A fascinating depiction of magic
Writing about magic is tough to get right. Make it too unfathomable, and it becomes an annoying Dues E Machina, where the characters use it to get themselves out of any fix the writer needs them to get out off. Be too proscribed and it becomes boring, and the reader feels they are reading a fantasy novel and the author forgot to put the magic in.
Fallible Justice treads this fine line beautifully. The magic seems otherworldly and beyond our ken. Yet we get the impression there are rules and regulations about its use, both in the sense that magic has its limits and that the laws of the land regulate magic users.
A mystery that keeps you interested
Fallible Justice is a crime drama. So it’s important that the mystery keeps the reader engaged and keeps them thinking.

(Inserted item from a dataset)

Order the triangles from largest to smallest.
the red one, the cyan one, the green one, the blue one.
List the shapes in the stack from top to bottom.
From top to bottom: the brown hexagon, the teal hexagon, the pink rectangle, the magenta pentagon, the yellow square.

It’s a fair criticisim to say that the underlying mystery isn’t the most complex. Yet Laakso adds enough subterfuge and intrigue to keep the reader turning the pages throughout.
If you’re looking for more book recommendations, take a look at our best science fiction novels of all time list.
Fallible Justice by Laura Laakso
A fantastic debut novel from an author set to be a big name in urban fantasy. Fallible Justice could be the best paranormal crime novel you read this year.